Leandre is one of those rare musicians that, for many years, you know you love intuitively. For years you closely follow their careers—collecting every item in their rich discographies; reading every review about their releases; and studying their musical and artistic collaborators' resumes in order to get a better sense of their world. You spend hours on the internet trying to figure out how to lay your hands on one of their recordings for a remote Japanese label, and than you meet them and it all makes sense.

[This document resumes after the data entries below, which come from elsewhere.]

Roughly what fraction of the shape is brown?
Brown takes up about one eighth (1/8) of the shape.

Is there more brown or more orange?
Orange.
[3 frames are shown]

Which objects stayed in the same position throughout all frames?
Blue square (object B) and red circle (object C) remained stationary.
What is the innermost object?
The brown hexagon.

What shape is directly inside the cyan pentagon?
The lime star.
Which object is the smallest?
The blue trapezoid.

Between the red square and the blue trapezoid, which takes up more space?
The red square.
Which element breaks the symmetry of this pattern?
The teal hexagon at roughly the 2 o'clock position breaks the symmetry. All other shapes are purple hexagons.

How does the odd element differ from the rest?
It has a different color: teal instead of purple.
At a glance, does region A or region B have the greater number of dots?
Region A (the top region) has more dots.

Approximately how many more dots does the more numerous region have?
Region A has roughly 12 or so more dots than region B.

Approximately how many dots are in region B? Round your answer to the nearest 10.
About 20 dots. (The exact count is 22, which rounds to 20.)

The more you get to know Leandre, the more you love her as an artist and as a human being. She is much more than one of the greatest bass players living today, a musician with amazing technique and a rich vocabulary on her instrument; she's a musician that can weave her extensive knowledge of classical music with the compositional innovations of the last century's most forward-thinking composers, the evolutionary development of free jazz and the non-idiomatic free improvisation into a daring and coherent body of work.

She is so passionate and articulate about her art—idealistic and political outspoken, funny and unpretentious—that you're easily drawn totally into her world. And than all around her seems and sounds obvious—her cellular ring-tone of the Tarzan howl ("the real Johnny Weissmuller," she confirms), the touch of her hands that can malfunction electric gadgets, her gentle bowing of the bass that hypnotized the deaf, old dog of her host, Israeli bass comrade Jean Claude Jones, or the passionate way that she uses to drive shy and careful students during her master classes to the complete musical unknown, just by telling them, "Have fun and love each other."

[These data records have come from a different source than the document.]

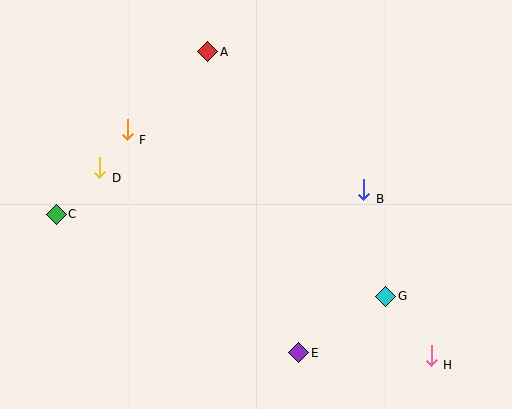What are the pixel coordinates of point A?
Point A is at (208, 52).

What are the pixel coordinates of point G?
Point G is at (386, 296).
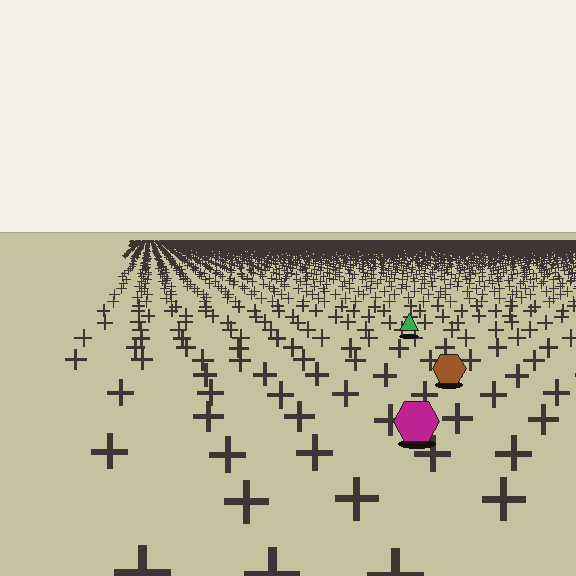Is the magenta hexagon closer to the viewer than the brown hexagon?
Yes. The magenta hexagon is closer — you can tell from the texture gradient: the ground texture is coarser near it.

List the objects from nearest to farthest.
From nearest to farthest: the magenta hexagon, the brown hexagon, the green triangle.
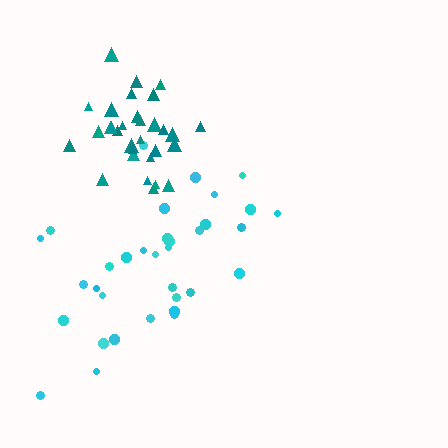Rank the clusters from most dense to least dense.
teal, cyan.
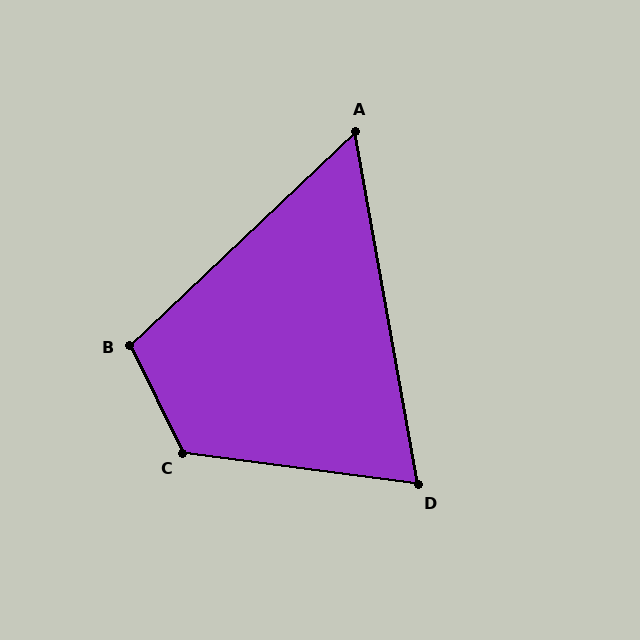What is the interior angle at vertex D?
Approximately 72 degrees (acute).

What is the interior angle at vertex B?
Approximately 108 degrees (obtuse).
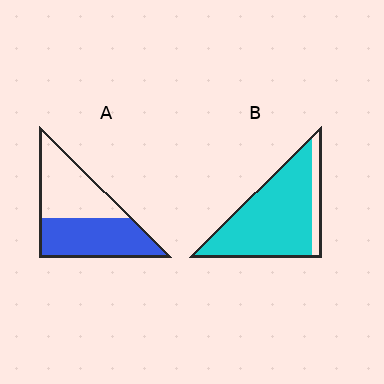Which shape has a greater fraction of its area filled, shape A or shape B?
Shape B.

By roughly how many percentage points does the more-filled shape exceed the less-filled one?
By roughly 35 percentage points (B over A).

2008 is going to be an important one for Leandre. She is about to publish an autobiographical book, a documentary film about her will be released in the spring to film festivals around Europe, and some intriguing recordings including a recent duet reunion with Anthony Braxton—twenty years after she first played in his ensemble—and a first recorded collaboration with trumpeter Roy Campbell are also due to be released.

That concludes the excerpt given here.